Expert Healing after a Bump on the Head
September 24, 2013
It all started simply enough for me. My bride Abby and I hosted our granddaughters for a weekend. At ages three and one, there was a lot of grandpa picking up one little girl or another. After two days, grandpa's back was hurting. Then came the Monday morning bike ride in the Texas heat. Not enough hydration, not enough stretching, and soon I've got a muscle pull to manage. Way inside, steady pain.
This is new to me. Maybe new like an HP 3000 problem you never saw in your 20 years of working with MPE. Way inside, something like a console Network Interface Card dying. "Do these things have a habit of dying," you might ask, even after dozens of 3000s you've seen or serviced.
So you reach out for service help, like I did. A sports massage, deep like the muscle problem. Seems like the right solution, but as I leave the studio I put weight on the left leg. Wow, no muscle control there at all, and down goes your Newswire editor. Hmm, maybe something to do with a nerve. Then there's the visit to a chiropractic doctor with nerve experience and then trigger point treatment, and therapy exercises. Let the healing begin. Until the middle of the night, when the leg goes out in the kitchen, while I'm getting water to hydrate.
You might know the rest: The fall in the kitchen, against a cabinet and a big cut on the head. It's all new territory for me, even at 56. It ends up in the office of my trusted GP doctor, where he does an exam. Elliott Trester is older than most of the 3000 managers I know. He beams with calm and believes in doing the least invasive things first.

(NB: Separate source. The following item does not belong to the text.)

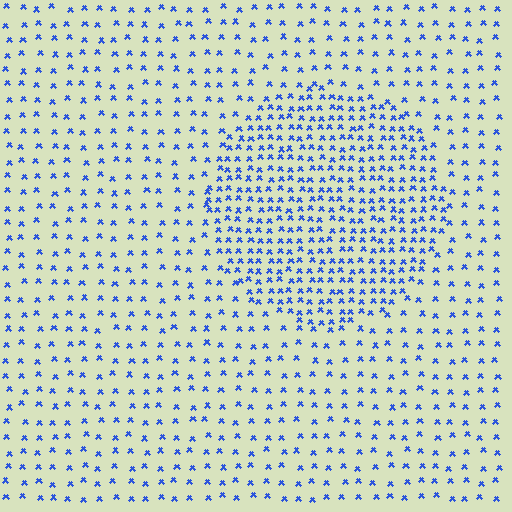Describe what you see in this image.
The image contains small blue elements arranged at two different densities. A circle-shaped region is visible where the elements are more densely packed than the surrounding area.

If you're lucky, you have a doctor like that for your 3000. It's called first-line support. No matter if you've been as lucky as I've been about injuries. When your 3000 breaks, you want somebody to tell you it's going to be okay, and how that'll happen. Without costing money you need to spend on something else.

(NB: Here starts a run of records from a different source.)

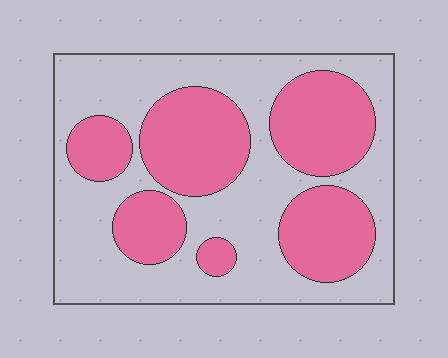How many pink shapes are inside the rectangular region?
6.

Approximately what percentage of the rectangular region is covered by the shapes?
Approximately 40%.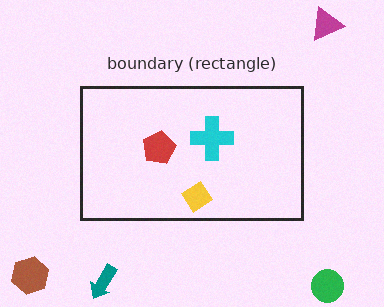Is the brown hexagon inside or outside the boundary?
Outside.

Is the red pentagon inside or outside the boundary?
Inside.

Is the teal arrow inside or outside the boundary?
Outside.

You've got someone like that, right? The expert who knows the 3000 better than you -- because if not, there's always a much more expensive way to heal up your IT problem. Maybe as costly as getting something else to run your company.
"Here's where you get the $75 MRI," he says with a chuckle. He tests my tracking of the light amid the dark of the room. "People order all these tests like an MRI because they don't know how to do an exam."
And he says it in a way that triggers relief. There won't be a $500 MRI in my future. There won't be an appointment with "one of the few doctors in Austin that treats concussions," as the chiropractic trigger point fellow suggested. Abby and I giggle on the way back. A doctor who specializes in concussions. The Concussion Doctor? Maybe a chain, or a trade-name?
The cut's taken care of itself, healed over without stitches up on the crown of my head. The exam costs that $75 and I feel better. Not that I'm healed just yet, but I'm under the influence of someone with experience enough that I trust in the healing.
We know of people like this in your community, pros who work for support companies who charge the equivalent of the $75 MRI. Look at your blog pages here and spot the ads where there's support in the name, or a full service shop like Pivital. HP 3000 owners are, for the most part, the equivalent of a middle-50s, kinda-jocks like me. Lucky, up to now, not to need service for a system injury. It happens to everybody, though, if you push that old system hard enough for long enough. That makes a relationship with a simple healer an essential, if you want to sustain your HP 3000 service.